Where are all the cheerleaders?

As someone who's got a keen eye for detail and has long been analyzing different sports, the first thing I noticed when I watched soccer on TV was: A lack of cheerleaders.

Here in the states, basketball and football have cheerleaders. You may think the cheerleaders' only job is to stand there and look pretty, but you'd be wrong. Cheerleaders are absolutely essential to the experience of attending a game. If it weren't for cheerleaders, how else would American sports fans know when to -- you know -- cheer?

(It's true that some American sports like baseball don't have cheerleaders, but that's OK, because they have the next best thing, racing sausages.)

Soccer fans don't have cheerleaders to tell them when or when not to cheer, so their answer seems to be to never stop cheering. Even when it's halftime. The few times I have seen soccer on TV, the roar from the crowd is constant, no matter what's happening. All that yelling seems dangerous. Do they sell throat lozenges in the concession stands at soccer stadiums?

With only one break, when do you watch commercials? Or go to the bathroom?

In American sports broadcast coverage, commercial breaks are basically baked into the cake. Even if no one's hurt, and no players or coaches called a timeout, the refs will abruptly blow the whistle and announce, "media timeout". That's because the owners of the team realize if they can increase the team's ad revenue by squeezing in more commercials, they can increase their net worth to equal that of Greenland.

These commercials, especially in football games, are almost always for beer and for medication marketed toward middle-aged men. Evidently, most male football fans in the states have problems performing in the bedroom, or "getting their head in the game", if you catch my drift. They also have problems with their prostate, meaning they have to make a lot of trips to the bathroom.

Since soccer matches only have one break, does that mean there's a mad rush to the bathroom at halftime? I imagine a poor little child trapped in the hallways of a stadium running for his life, like Simba during the wildebeest stampede scene in Lion King.

With only one bathroom break and a lack of commercials, I can only assume that male soccer fans have superior prostates, and don't need help from a little blue pill in the bedroom.

Why aren't floppers seriously punished?

I realize pretending to be injured, or flopping, can be entertaining, especially when it's executed so poorly, adding a touch of slapstick comedy to a match.

But isn't there a point when you want to see people who flop repeatedly seriously penalized? I'm not talking about a yellow card or some slap on the wrist.

I'm talking about a real deterrent, like a financial fine. Or a taser.
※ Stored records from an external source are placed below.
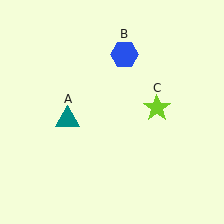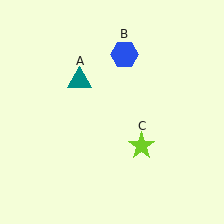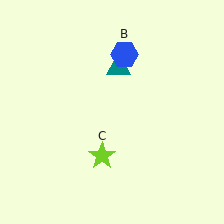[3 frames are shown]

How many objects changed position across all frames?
2 objects changed position: teal triangle (object A), lime star (object C).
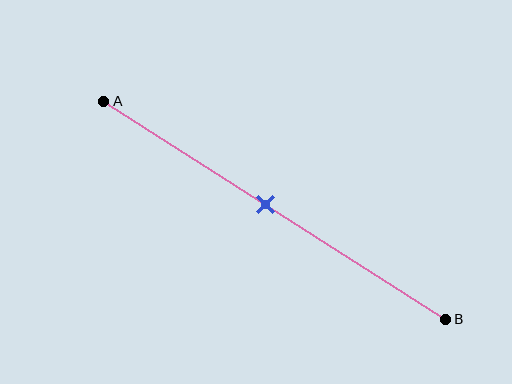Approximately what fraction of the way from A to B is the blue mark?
The blue mark is approximately 45% of the way from A to B.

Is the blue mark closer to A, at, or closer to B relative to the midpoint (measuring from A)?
The blue mark is approximately at the midpoint of segment AB.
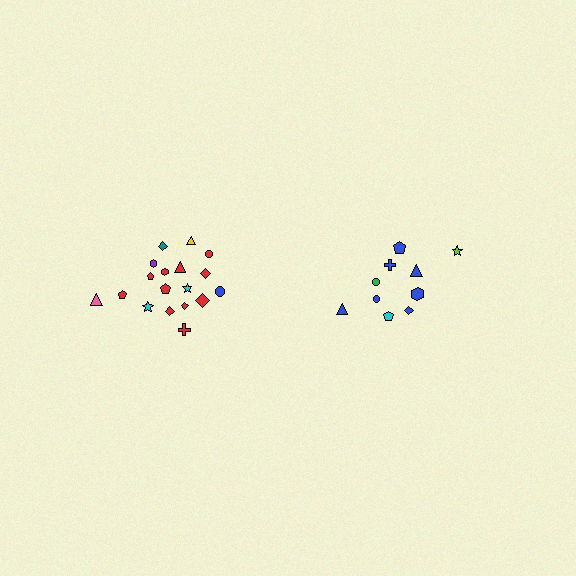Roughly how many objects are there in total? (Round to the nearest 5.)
Roughly 30 objects in total.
Or a "Firing Squad Penalty Kick", where the guy who faked an injury one too many times stands blindfolded in front of the net, while six members of the other team kick a ball at him at once.
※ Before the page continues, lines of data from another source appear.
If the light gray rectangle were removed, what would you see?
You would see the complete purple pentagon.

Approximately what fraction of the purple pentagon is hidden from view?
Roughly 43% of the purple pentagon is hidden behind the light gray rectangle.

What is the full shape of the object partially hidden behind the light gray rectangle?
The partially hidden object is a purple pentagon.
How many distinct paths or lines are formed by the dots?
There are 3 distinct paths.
Those last two options may sound a bit harsh, but they would sure make great TV!

The impeccable grooming: Why does every soccer player look like he's auditioning for a cologne ad?

Seriously - who does the hair and make-up for these guys? They all look like they just wandered off the set of a soap opera.
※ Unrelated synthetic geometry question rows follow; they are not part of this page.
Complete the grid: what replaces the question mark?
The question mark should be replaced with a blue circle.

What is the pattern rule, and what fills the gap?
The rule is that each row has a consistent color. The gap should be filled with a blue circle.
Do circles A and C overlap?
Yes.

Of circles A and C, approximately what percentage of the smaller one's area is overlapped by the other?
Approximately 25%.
This isn't necessarily a bad thing, but it makes me wonder. Are ugly guys allowed to play professional soccer? Do they have to get plastic surgery before joining a pro club?

I'm also curious as to whether any player has ever passed up the opportunity for a header because he didn't want to mess up his hair.

Perhaps the club sponsors, whose name is written in big letters on every player's jersey, insist that the players look good while bearing their company name?

Regardless, I do have other questions, such as: You know how players slide to celebrate a goal. Well, how in the hell do they do that? People don't just slide on a surface like grass; it seems to defy the very boundaries of physics.

Also, why is the World Cup only held every four years? Is that how long it takes some of the world's best soccer players to get their hair ready?

I could go on with more questions, but if you're a true soccer fan, chances are you've developed a headache and maybe a stomach ulcer after being so brutally exposed to my ignorance. I'll put you out of your misery now.

You may still think I'm a redneck, but at least I'm an ignorant, know-nothing curious redneck!